Last week, while commemorating the Vendée, I reproduced here an image of their banner. Matterhorn, whom I cited in my article on the Romanovs, left a compliment as to its beauty, this immaculate white banner which flapped proudly in the breeze as though it were a small piece of France's baptismal garment while observing both dreadfully the horrors inflicted on the people and the countryside by the infernal columns and proudly those true sons of Catholic France courageously fulfilling their Christian duty. So I decided that tonight I'd write a little series on ancient flags of France.
I must first note that there was no real national flag per se until the adoption of the tricouleur during the French Revolution; the flags before that time would either have been the kings' personal banner or the naval ensign. The first of these personal banners was the storied oriflamme, seen here in the hands of Philippe Auguste. This flag is a sacred relic of St. Denis, the patron saint of France, as it is said that its red colour results from it being dipped in the blood of the martyred saint (from whom as well is the war-cry of France, "Montjoie St. Denis!") In times of peace, the oriflamme remained in the reliquary of the abbey of St. Denis. Like many ancient relics, the story of its origin is rather convoluted, and the mediaeval texts do not agree with one another, with many dating it to Charlemagne, considering a gift from the Pope to Charlemagne, and even linking it to the lance of Constantine, part of the reliquary of the Holy Roman/Austro-Hungarian emperors. Whatever the origins of the oriflamme, however, it was seen as a holy gift, and a sure sign of God's grace on the king and the king's men, and always led them into war.

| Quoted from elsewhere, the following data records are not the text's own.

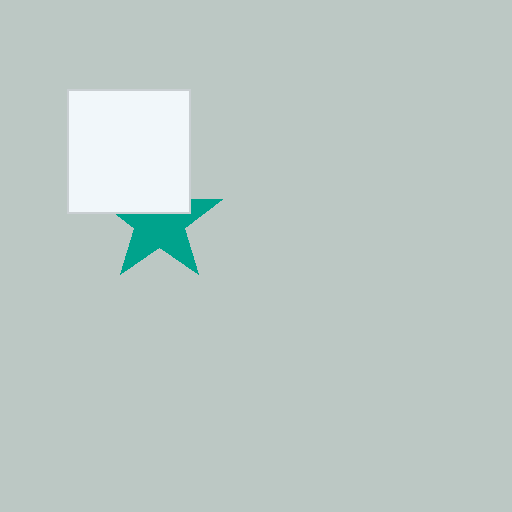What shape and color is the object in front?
The object in front is a white square.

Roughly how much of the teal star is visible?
About half of it is visible (roughly 63%).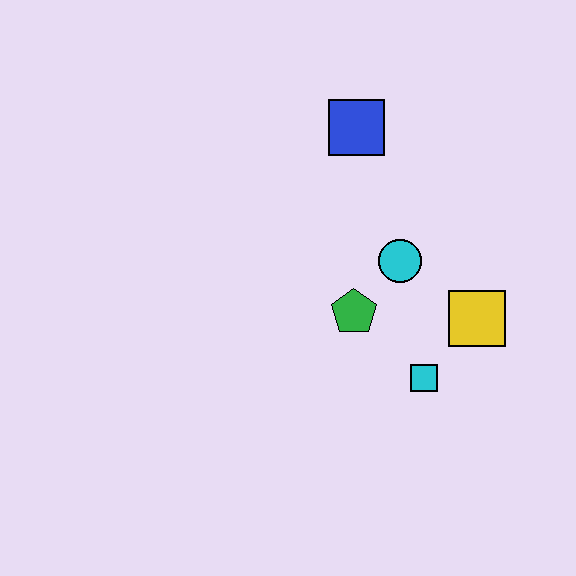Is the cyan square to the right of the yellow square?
No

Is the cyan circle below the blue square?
Yes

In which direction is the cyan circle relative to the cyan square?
The cyan circle is above the cyan square.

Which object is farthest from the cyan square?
The blue square is farthest from the cyan square.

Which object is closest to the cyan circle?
The green pentagon is closest to the cyan circle.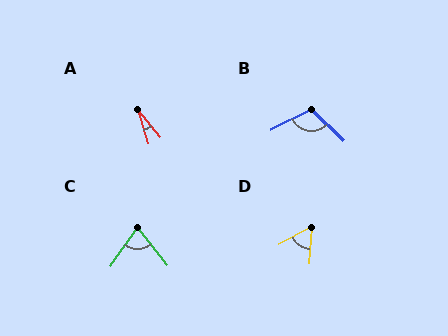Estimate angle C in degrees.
Approximately 72 degrees.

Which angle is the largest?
B, at approximately 108 degrees.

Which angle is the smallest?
A, at approximately 23 degrees.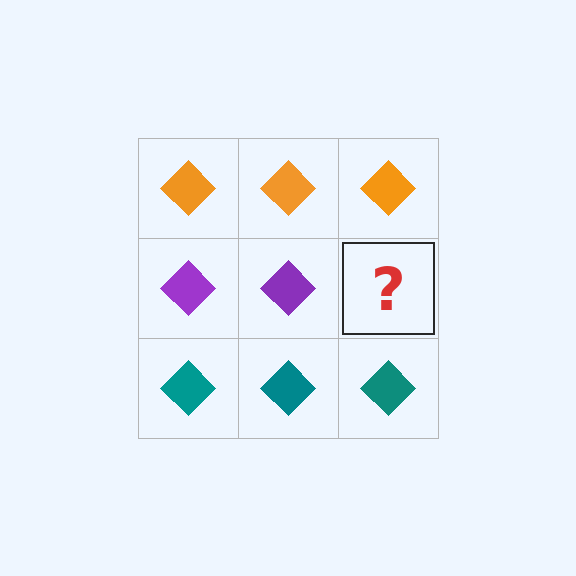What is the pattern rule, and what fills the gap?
The rule is that each row has a consistent color. The gap should be filled with a purple diamond.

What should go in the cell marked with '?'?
The missing cell should contain a purple diamond.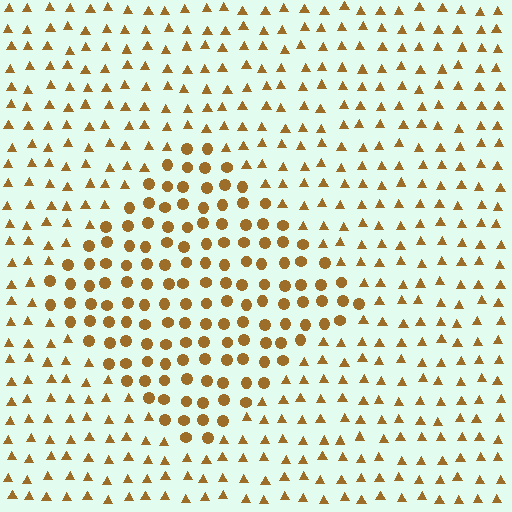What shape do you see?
I see a diamond.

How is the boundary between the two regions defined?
The boundary is defined by a change in element shape: circles inside vs. triangles outside. All elements share the same color and spacing.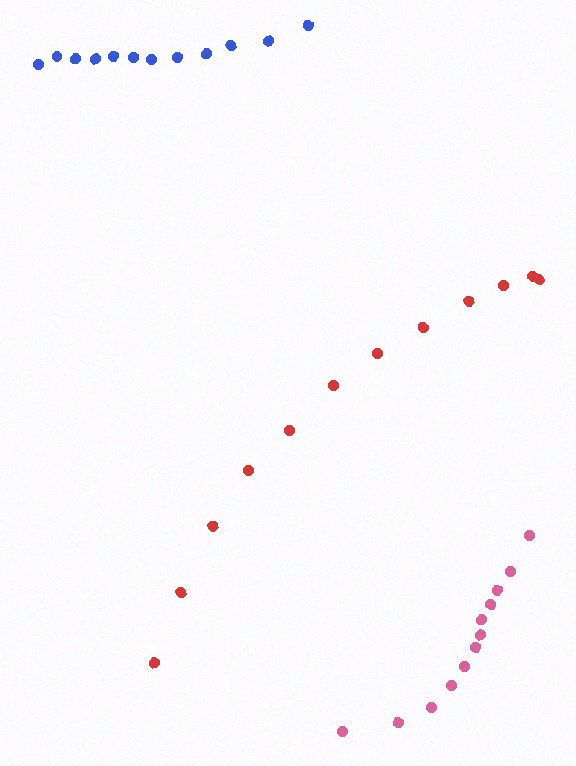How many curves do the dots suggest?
There are 3 distinct paths.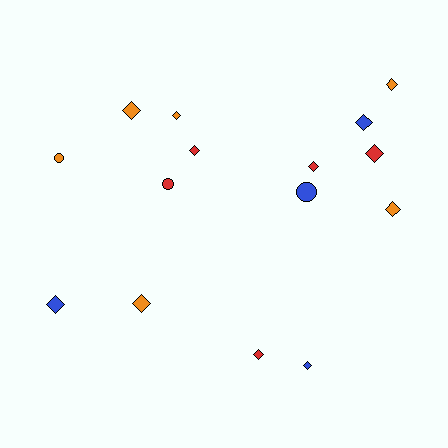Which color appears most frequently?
Orange, with 6 objects.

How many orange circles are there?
There is 1 orange circle.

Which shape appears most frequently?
Diamond, with 12 objects.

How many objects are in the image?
There are 15 objects.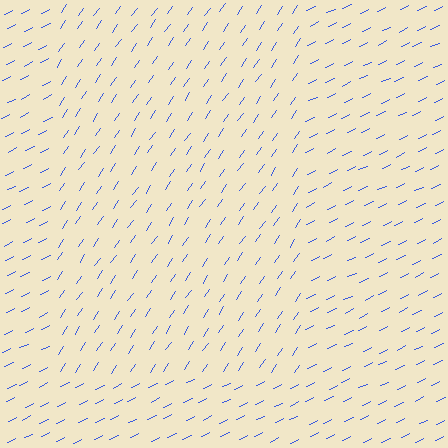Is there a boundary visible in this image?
Yes, there is a texture boundary formed by a change in line orientation.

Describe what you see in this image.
The image is filled with small blue line segments. A rectangle region in the image has lines oriented differently from the surrounding lines, creating a visible texture boundary.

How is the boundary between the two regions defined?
The boundary is defined purely by a change in line orientation (approximately 30 degrees difference). All lines are the same color and thickness.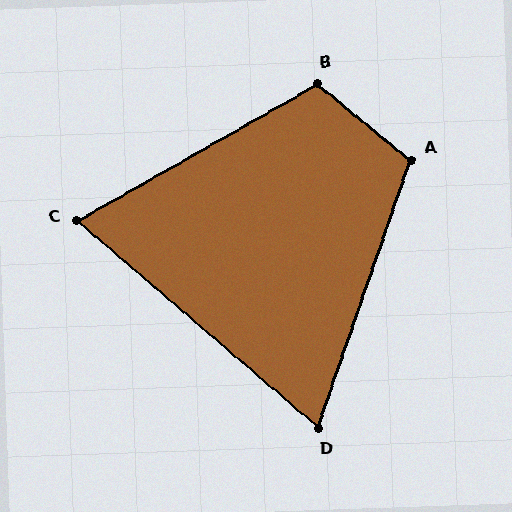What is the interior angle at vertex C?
Approximately 70 degrees (acute).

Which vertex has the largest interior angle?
B, at approximately 111 degrees.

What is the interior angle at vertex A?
Approximately 110 degrees (obtuse).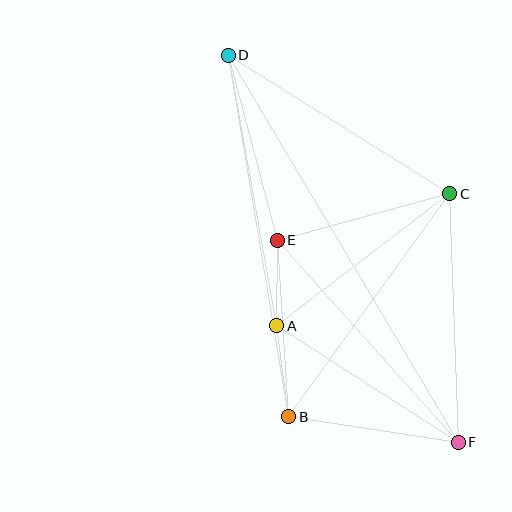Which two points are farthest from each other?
Points D and F are farthest from each other.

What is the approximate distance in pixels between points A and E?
The distance between A and E is approximately 86 pixels.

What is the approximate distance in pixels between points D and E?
The distance between D and E is approximately 191 pixels.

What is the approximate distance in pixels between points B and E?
The distance between B and E is approximately 177 pixels.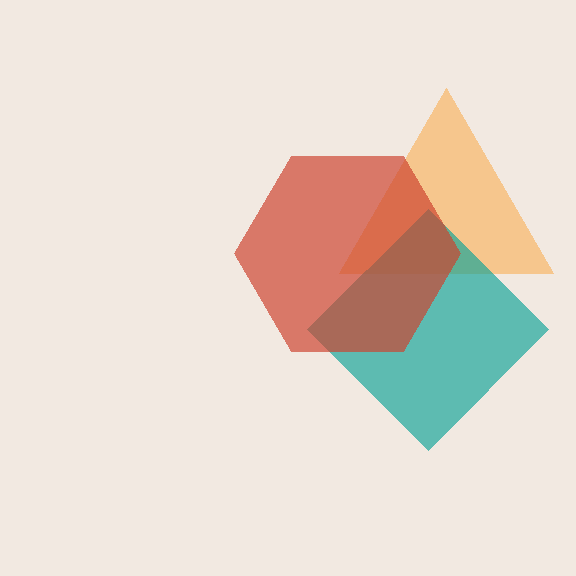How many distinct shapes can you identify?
There are 3 distinct shapes: an orange triangle, a teal diamond, a red hexagon.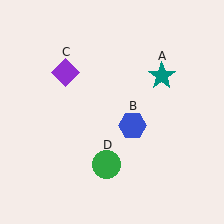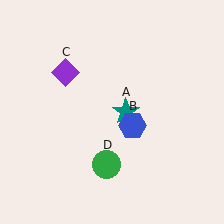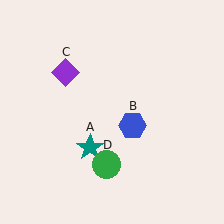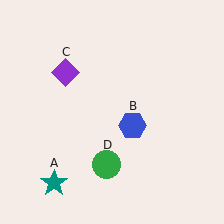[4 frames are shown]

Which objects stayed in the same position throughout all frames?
Blue hexagon (object B) and purple diamond (object C) and green circle (object D) remained stationary.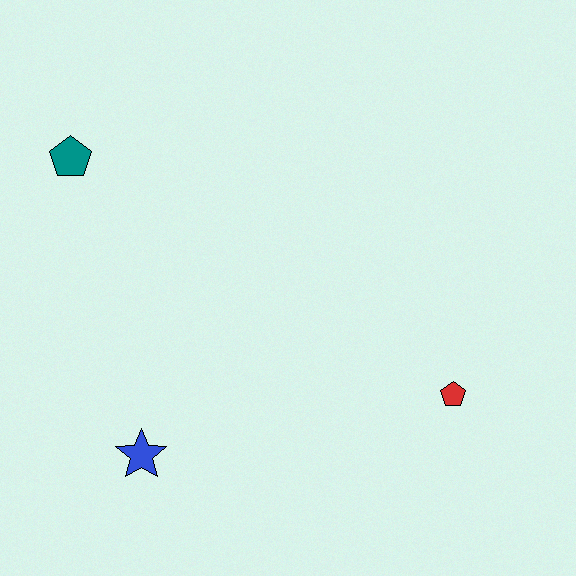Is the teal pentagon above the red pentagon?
Yes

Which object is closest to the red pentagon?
The blue star is closest to the red pentagon.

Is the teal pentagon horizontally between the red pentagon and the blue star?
No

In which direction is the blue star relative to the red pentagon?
The blue star is to the left of the red pentagon.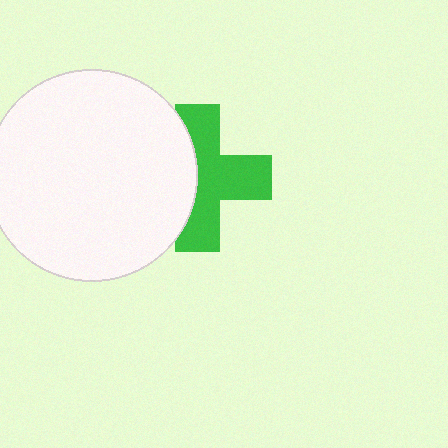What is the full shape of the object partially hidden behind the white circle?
The partially hidden object is a green cross.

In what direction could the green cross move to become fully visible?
The green cross could move right. That would shift it out from behind the white circle entirely.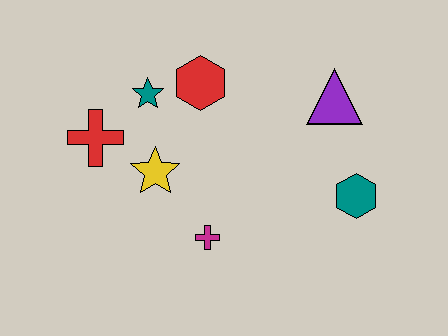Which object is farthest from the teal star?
The teal hexagon is farthest from the teal star.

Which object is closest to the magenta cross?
The yellow star is closest to the magenta cross.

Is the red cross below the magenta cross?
No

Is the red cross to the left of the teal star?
Yes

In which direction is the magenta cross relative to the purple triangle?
The magenta cross is below the purple triangle.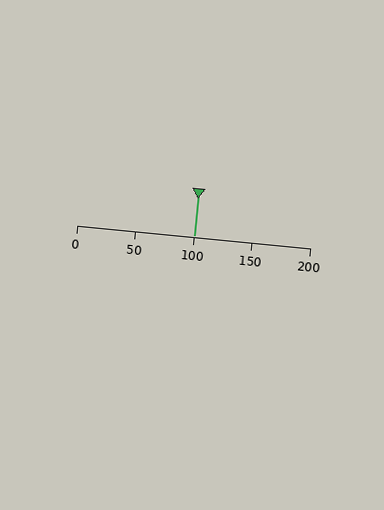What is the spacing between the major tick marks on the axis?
The major ticks are spaced 50 apart.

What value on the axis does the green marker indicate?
The marker indicates approximately 100.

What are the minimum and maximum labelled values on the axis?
The axis runs from 0 to 200.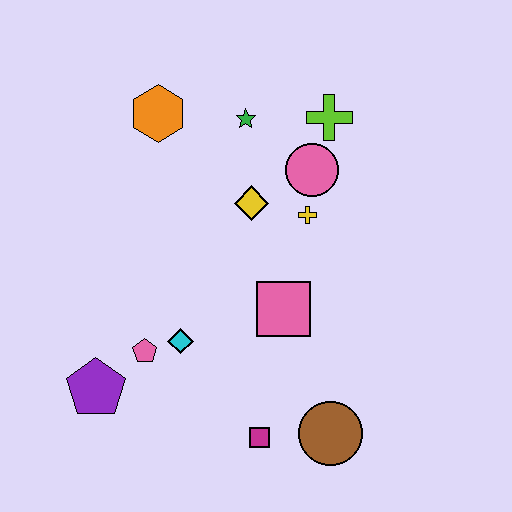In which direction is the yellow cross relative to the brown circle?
The yellow cross is above the brown circle.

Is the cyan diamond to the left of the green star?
Yes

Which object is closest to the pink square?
The yellow cross is closest to the pink square.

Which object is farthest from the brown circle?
The orange hexagon is farthest from the brown circle.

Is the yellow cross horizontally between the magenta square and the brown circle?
Yes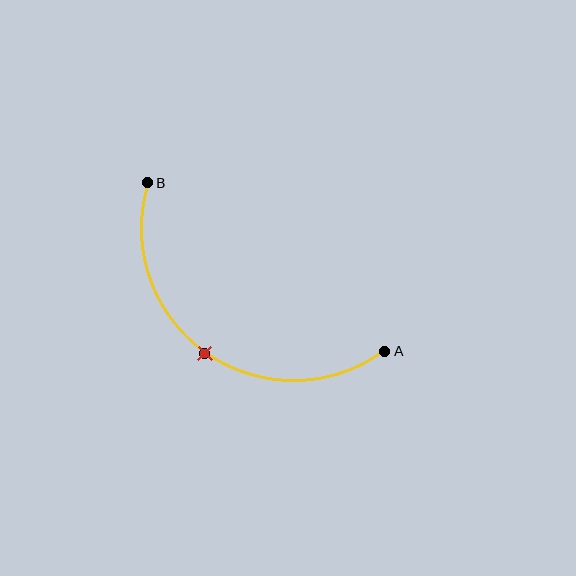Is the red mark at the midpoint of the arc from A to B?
Yes. The red mark lies on the arc at equal arc-length from both A and B — it is the arc midpoint.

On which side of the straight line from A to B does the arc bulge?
The arc bulges below and to the left of the straight line connecting A and B.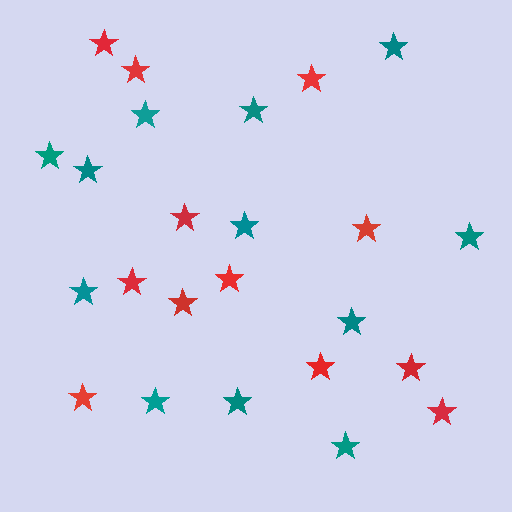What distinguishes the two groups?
There are 2 groups: one group of red stars (12) and one group of teal stars (12).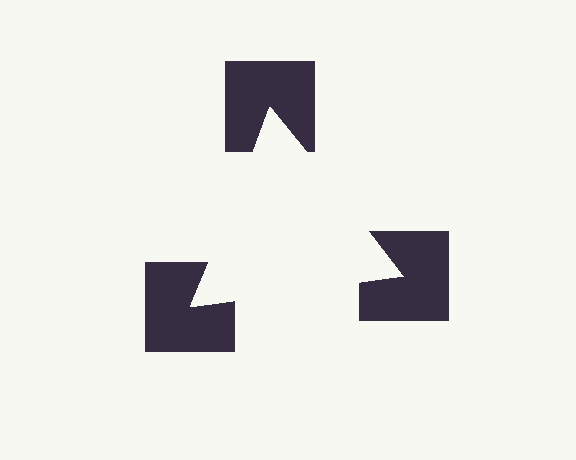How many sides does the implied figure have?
3 sides.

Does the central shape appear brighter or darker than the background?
It typically appears slightly brighter than the background, even though no actual brightness change is drawn.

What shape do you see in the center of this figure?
An illusory triangle — its edges are inferred from the aligned wedge cuts in the notched squares, not physically drawn.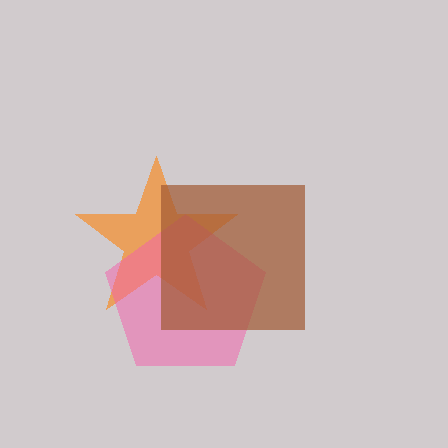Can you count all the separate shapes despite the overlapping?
Yes, there are 3 separate shapes.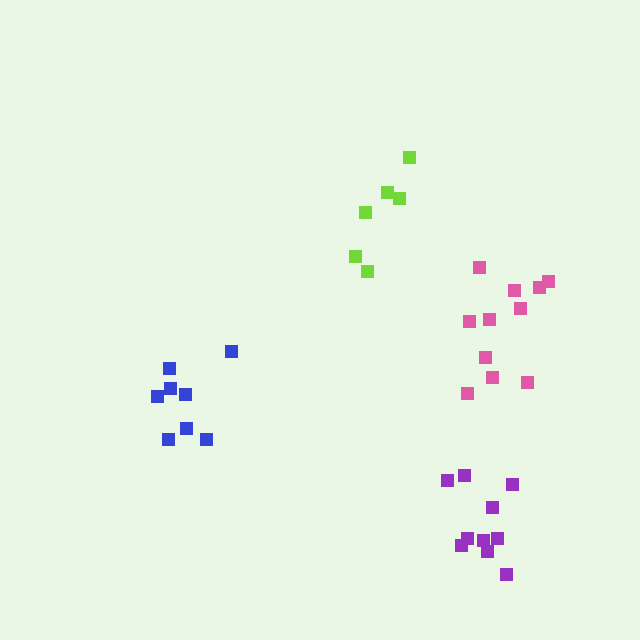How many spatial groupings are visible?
There are 4 spatial groupings.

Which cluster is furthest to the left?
The blue cluster is leftmost.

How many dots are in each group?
Group 1: 8 dots, Group 2: 10 dots, Group 3: 6 dots, Group 4: 11 dots (35 total).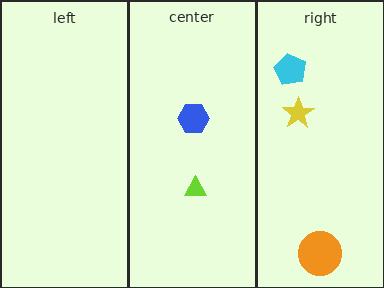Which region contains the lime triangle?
The center region.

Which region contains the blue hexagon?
The center region.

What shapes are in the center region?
The blue hexagon, the lime triangle.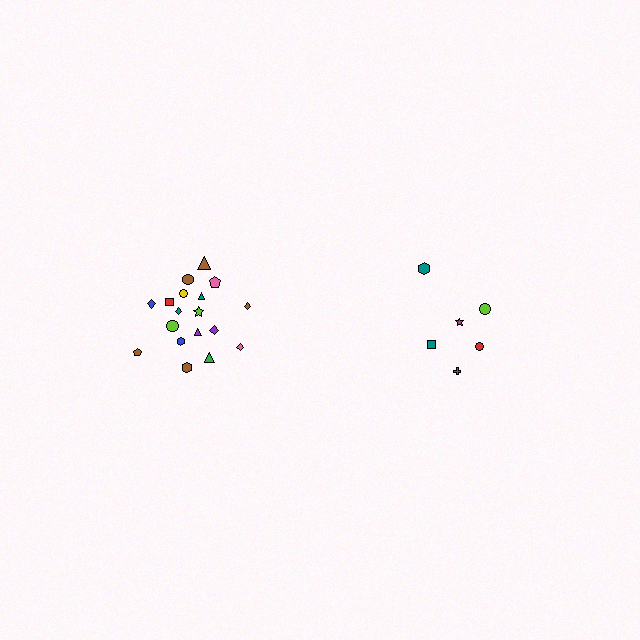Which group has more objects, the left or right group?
The left group.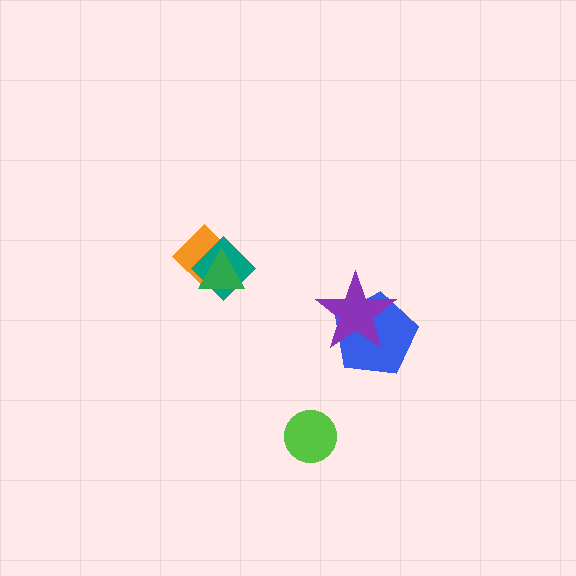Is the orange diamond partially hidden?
Yes, it is partially covered by another shape.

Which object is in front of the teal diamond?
The green triangle is in front of the teal diamond.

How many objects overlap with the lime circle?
0 objects overlap with the lime circle.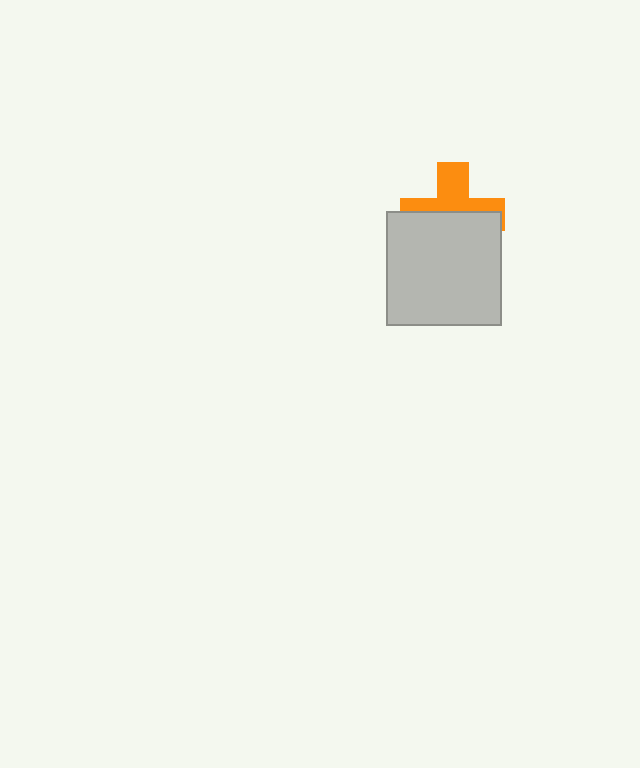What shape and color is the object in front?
The object in front is a light gray rectangle.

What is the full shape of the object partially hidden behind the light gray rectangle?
The partially hidden object is an orange cross.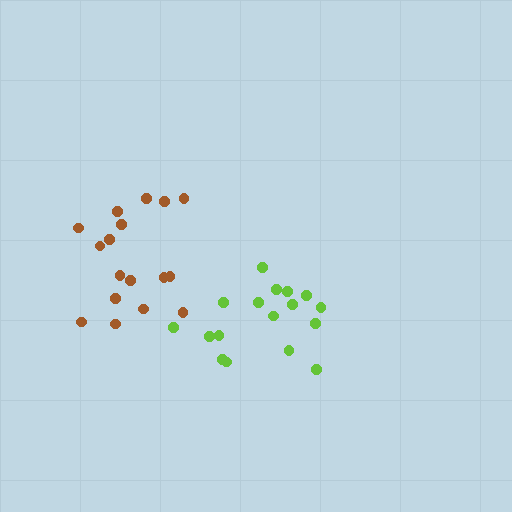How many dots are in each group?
Group 1: 17 dots, Group 2: 17 dots (34 total).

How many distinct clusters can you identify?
There are 2 distinct clusters.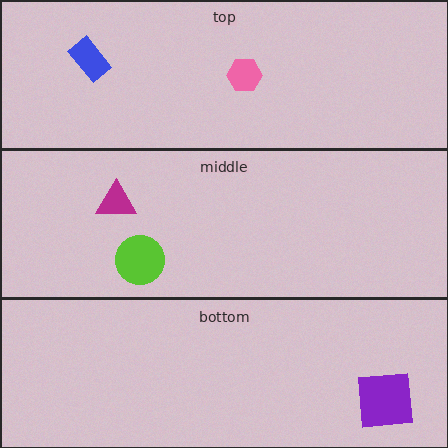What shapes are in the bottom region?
The purple square.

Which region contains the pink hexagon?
The top region.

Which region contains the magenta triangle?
The middle region.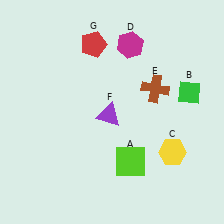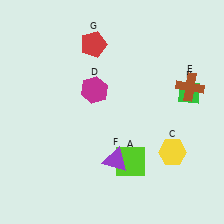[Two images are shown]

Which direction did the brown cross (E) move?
The brown cross (E) moved right.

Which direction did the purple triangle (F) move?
The purple triangle (F) moved down.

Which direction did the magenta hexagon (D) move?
The magenta hexagon (D) moved down and to the left.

In general usage, however, the three fleurs-de-lys of the king's coat of arms were adopted into what would be nowadays called a national flag. "Azure, three fleurs-de-lys or" is still used in the heraldry of Île-de-France and several other régions and départements of France. I am personally proud to fly this drapeau on eminent occasions.
During and after the Hundred Years' War, however, white flags came to be used more often, in honour of the white flag carried by Jeanne d'Arc (which also contained several fleurs-de-lys and prominently the words "Jhesus Maria." Often used as well was a white cross, usually on the same blue background of the pictured flag. Add a fleur-de-lys to each quarter of that, and you have the flag of Québec, on which more later.